A segurança do paciente é um dos componentes críticos da qualidade do cuidado em saúde. Como as organizações de saúde estão em processo contínuo de aprimoramento, existe o reconhecimento de que é importante estabelecer uma cultura de segurança e, para isso, é imprescindível o entendimento de valores, crenças e normas. O objetivo deste estudo foi descrever e conhecer o processo de segurança do paciente no que tange a qualidade da assistência em saúde.

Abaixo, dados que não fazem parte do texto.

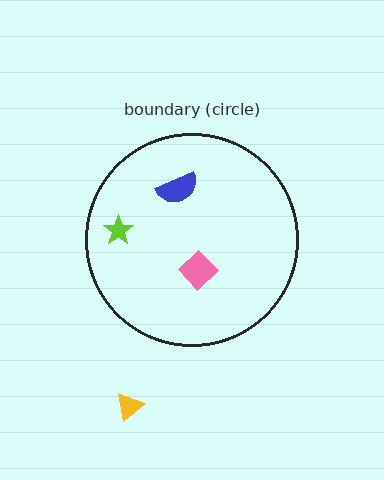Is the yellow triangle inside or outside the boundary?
Outside.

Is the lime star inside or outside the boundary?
Inside.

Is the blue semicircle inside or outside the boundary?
Inside.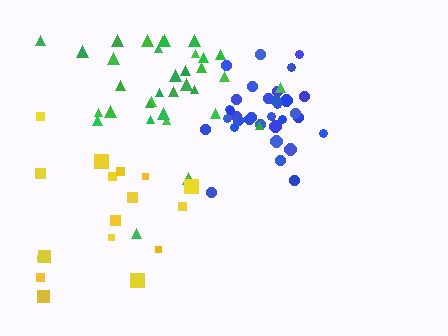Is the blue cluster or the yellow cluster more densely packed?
Blue.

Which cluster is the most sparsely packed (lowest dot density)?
Yellow.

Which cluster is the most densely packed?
Blue.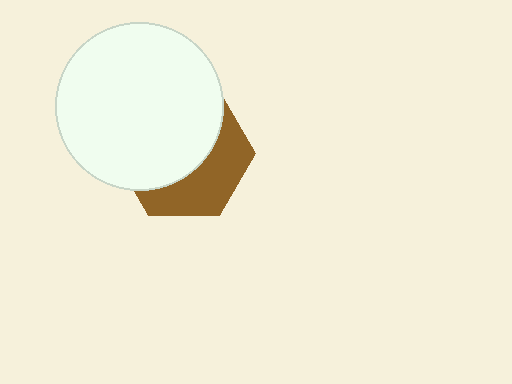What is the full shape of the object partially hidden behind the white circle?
The partially hidden object is a brown hexagon.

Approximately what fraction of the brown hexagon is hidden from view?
Roughly 60% of the brown hexagon is hidden behind the white circle.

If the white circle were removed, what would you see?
You would see the complete brown hexagon.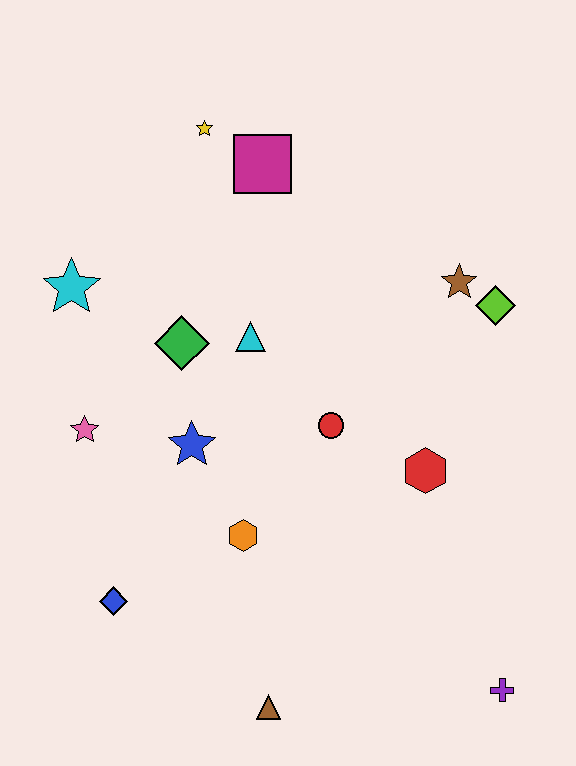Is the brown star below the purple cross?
No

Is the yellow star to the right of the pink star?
Yes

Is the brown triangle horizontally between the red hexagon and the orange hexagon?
Yes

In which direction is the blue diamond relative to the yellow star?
The blue diamond is below the yellow star.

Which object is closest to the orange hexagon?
The blue star is closest to the orange hexagon.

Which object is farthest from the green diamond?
The purple cross is farthest from the green diamond.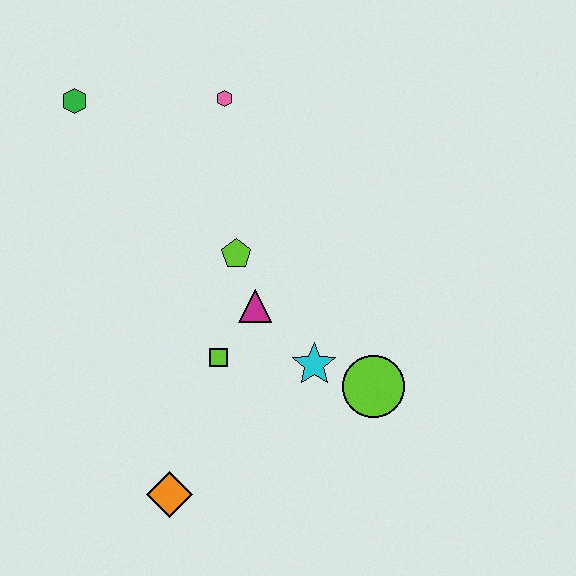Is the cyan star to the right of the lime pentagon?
Yes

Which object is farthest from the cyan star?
The green hexagon is farthest from the cyan star.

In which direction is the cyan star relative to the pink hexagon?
The cyan star is below the pink hexagon.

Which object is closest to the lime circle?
The cyan star is closest to the lime circle.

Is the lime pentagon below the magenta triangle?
No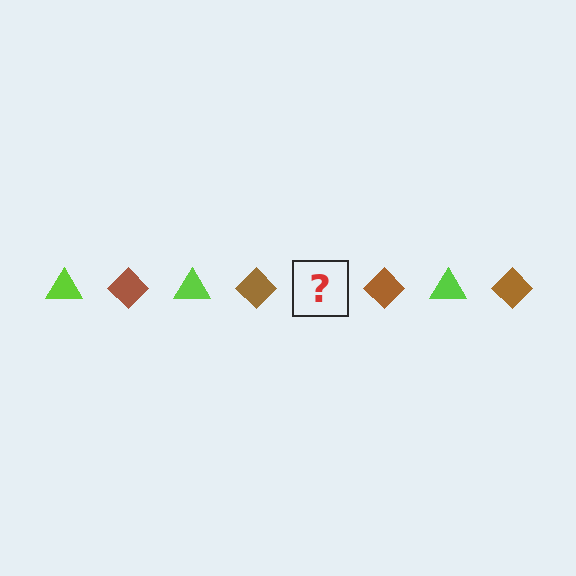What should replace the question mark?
The question mark should be replaced with a lime triangle.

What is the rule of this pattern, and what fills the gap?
The rule is that the pattern alternates between lime triangle and brown diamond. The gap should be filled with a lime triangle.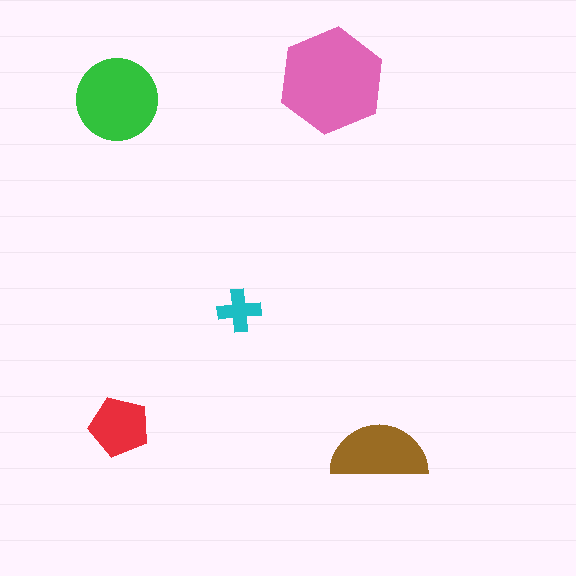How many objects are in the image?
There are 5 objects in the image.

A metodologia utilizada foi uma pesquisa de revisão bibliográfica em base de dados, realizada em janeiro de 2015, em periódicos, por meio da consulta de bases de dados eletrônicas, artigos na íntegra e resumos disponíveis. Dessa forma, foram os artigos encontrados nas bases de dados de 2010 á 2014 em língua portuguesa, inglesa e espanhola e após leitura e seleção, totalizaram 20 artigos e resumos para análise. Muito tem-se apontado de situações que colocam em risco à saúde do paciente.

Quedas, queimaduras, úlcera de pressão, trauma em algum procedimento, infecção hospitalar e principalmente os erros de medicações podem ser apontados como fatores que colocam em risco a vida do paciente. Logo, a assistência à saúde está cada vez mais complexa, fragmentada e não segura.

O compromisso e o empenho de profissionais individuais são atitudes imprescindíveis. Além disso, as instituições de saúde necessitam despender esforços para superar a cultura tradicional da culpa e castigo, e incentivar uma cultura do relato e do aprendizado com os erros.

Por isso, é necessário que haja um ambiente de cooperação mútua entre as lideranças administrativas, médicas e para que possam, juntas, superar as dificuldade e limitações e criar condições para que haja uma segurança adequada ao paciente.